Lest it be thought that this "evolved independently" idea is just an ad-hoc attempt to explain away what ought to be problematic incongruences, I offer this particularly interesting paper:

Shine, R. 2002. Reconstructing an adaptationist scenario: what selective forces favor the evolution of viviparity in montane reptiles? American Naturalist 160:582-593.

This is an extremely interesting paper in it's own right, dealing particularly with the question of adaptationist scenarios and their testability. However, like most scientific papers it's of interest only to devotees of the topics it deals with. I love it, for example, and I'm sure my friend Oolon here will also enjoy it. However, I won't burden anyone with the responsibility of reading the whole thing just to make my point in this discussion.

Instead, I'll draw out the important information from the paper:

This study provides the most direct information yet available on selective forces operating on the uterine retention of eggs (and, thus, on the evolution of viviparity) ...

My data strongly support all of the following predictions from the “cold-climate” hypothesis for the evolution of reptilian viviparity.
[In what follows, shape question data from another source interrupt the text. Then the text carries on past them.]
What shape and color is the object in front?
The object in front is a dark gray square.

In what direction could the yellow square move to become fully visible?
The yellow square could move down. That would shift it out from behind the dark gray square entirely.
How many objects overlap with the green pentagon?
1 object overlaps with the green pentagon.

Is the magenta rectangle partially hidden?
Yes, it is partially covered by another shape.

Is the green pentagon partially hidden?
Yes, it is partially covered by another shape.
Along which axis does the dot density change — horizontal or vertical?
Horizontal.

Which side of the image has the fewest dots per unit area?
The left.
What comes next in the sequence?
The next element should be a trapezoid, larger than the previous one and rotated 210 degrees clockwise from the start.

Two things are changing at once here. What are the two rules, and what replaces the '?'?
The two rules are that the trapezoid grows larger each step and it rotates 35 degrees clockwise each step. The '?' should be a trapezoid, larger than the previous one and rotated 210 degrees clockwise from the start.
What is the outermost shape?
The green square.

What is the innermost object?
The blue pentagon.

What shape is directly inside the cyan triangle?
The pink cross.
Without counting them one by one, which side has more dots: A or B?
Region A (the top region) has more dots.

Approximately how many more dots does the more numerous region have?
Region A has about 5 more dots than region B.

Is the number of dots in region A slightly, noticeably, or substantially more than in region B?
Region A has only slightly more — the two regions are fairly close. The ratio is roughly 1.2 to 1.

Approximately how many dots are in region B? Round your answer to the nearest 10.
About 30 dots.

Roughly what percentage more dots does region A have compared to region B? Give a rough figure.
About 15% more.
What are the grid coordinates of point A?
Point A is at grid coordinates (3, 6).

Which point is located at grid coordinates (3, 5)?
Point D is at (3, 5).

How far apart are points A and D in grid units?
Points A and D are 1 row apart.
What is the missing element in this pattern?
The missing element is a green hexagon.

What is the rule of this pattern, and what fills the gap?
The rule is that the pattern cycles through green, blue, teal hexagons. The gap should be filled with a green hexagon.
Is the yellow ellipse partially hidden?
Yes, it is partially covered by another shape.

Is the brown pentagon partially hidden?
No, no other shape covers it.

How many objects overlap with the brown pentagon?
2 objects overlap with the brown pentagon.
First, the upper elevational limit for egg layers in the field corresponded to the elevation above which there was a marked decrease in hatching success and hatchling viability. Second, this viability decrease at higher elevations comprised both a reduction in hatching success and a decrease in mean values for several hatchling traits (body size, growth rate, running speed) likely to affect organismal fitness (Andrews 2000). Third, brief retention at higher temperatures (mimicking those experienced by eggs in utero) enhanced both hatching success and offspring viability. Fourth, the viability increment due to “uterine” retention was greater for eggs incubated for the rest of development at cooler rather than warmer temperatures in the laboratory and at higher rather than lower elevations in the field. And, fifth, progressive increases in the duration of uterine retention generated increasing benefits to offspring viability. Thus, in the absence of constraints or opposing disadvantages, we would expect selection to favor a progressive increase in the duration of uterine retention of developing eggs at elevations above the usual upper limit for oviparous reproduction.
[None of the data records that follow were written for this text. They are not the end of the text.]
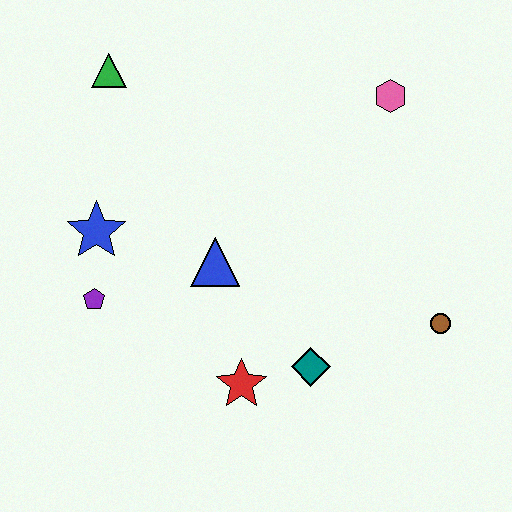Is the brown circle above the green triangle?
No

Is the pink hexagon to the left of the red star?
No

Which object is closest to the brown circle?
The teal diamond is closest to the brown circle.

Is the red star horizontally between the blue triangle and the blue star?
No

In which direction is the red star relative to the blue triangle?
The red star is below the blue triangle.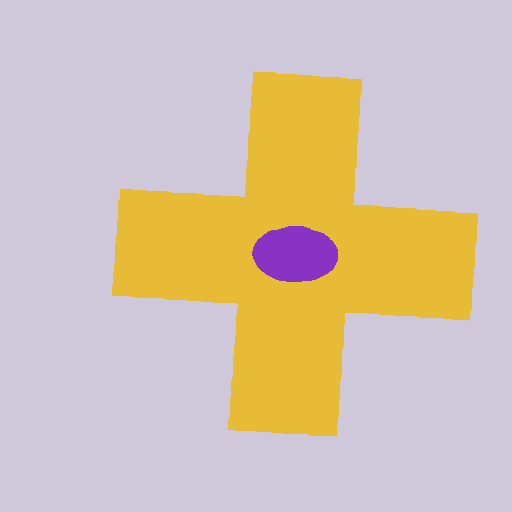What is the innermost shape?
The purple ellipse.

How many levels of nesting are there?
2.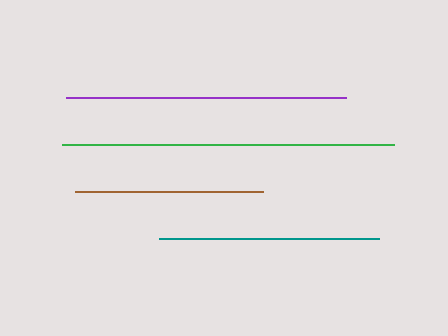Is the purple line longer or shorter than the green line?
The green line is longer than the purple line.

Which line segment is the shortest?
The brown line is the shortest at approximately 188 pixels.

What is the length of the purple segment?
The purple segment is approximately 280 pixels long.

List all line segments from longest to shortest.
From longest to shortest: green, purple, teal, brown.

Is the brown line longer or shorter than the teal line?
The teal line is longer than the brown line.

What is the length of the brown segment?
The brown segment is approximately 188 pixels long.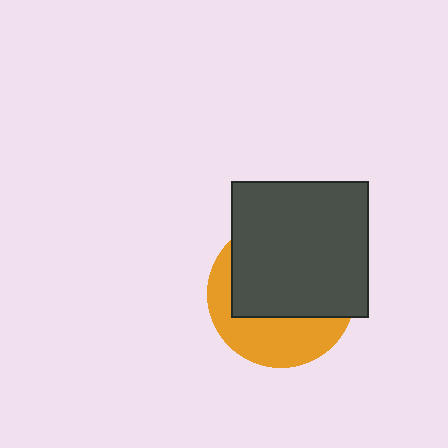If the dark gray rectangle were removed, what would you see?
You would see the complete orange circle.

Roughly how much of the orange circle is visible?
A small part of it is visible (roughly 39%).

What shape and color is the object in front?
The object in front is a dark gray rectangle.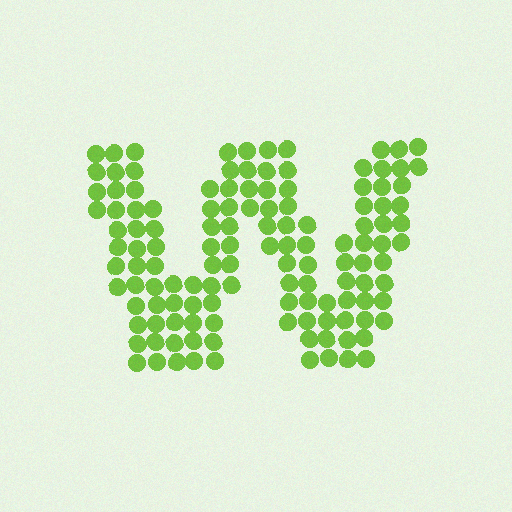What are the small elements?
The small elements are circles.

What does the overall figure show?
The overall figure shows the letter W.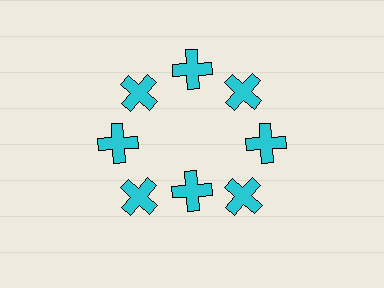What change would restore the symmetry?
The symmetry would be restored by moving it outward, back onto the ring so that all 8 crosses sit at equal angles and equal distance from the center.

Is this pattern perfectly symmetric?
No. The 8 cyan crosses are arranged in a ring, but one element near the 6 o'clock position is pulled inward toward the center, breaking the 8-fold rotational symmetry.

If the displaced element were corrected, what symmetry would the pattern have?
It would have 8-fold rotational symmetry — the pattern would map onto itself every 45 degrees.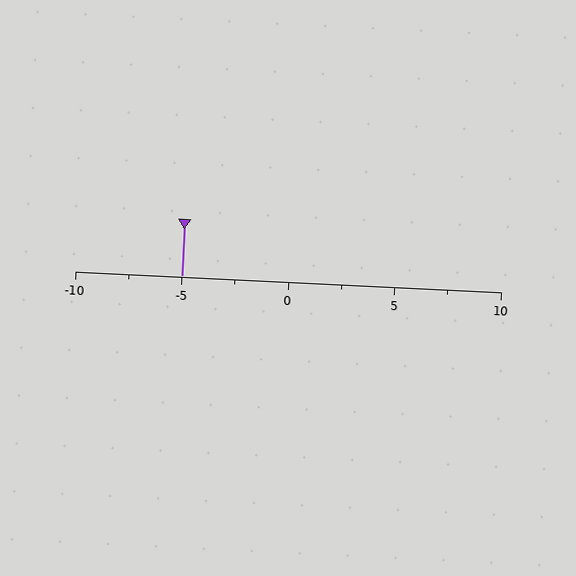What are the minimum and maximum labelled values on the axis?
The axis runs from -10 to 10.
In other words, Professor Shine has not only constructed a robust adaptationist hypothesis for the observed frequency of individual reptilian 'inventions' of viviparity, but was able to objectively test this hypothesis. He found that there is a certain temperature boundary, associated with an altitude in this study, at which the advantages of retaining eggs suddenly take a big jump. This is strong evidence in support of Blackburn, who's punctuated equilibrium model of reptilian viviparity would predict exactly this sort of jump in fitness requirements at a certain boundary.

Veeery fun stuff. Thankyou for pointing me in this direction.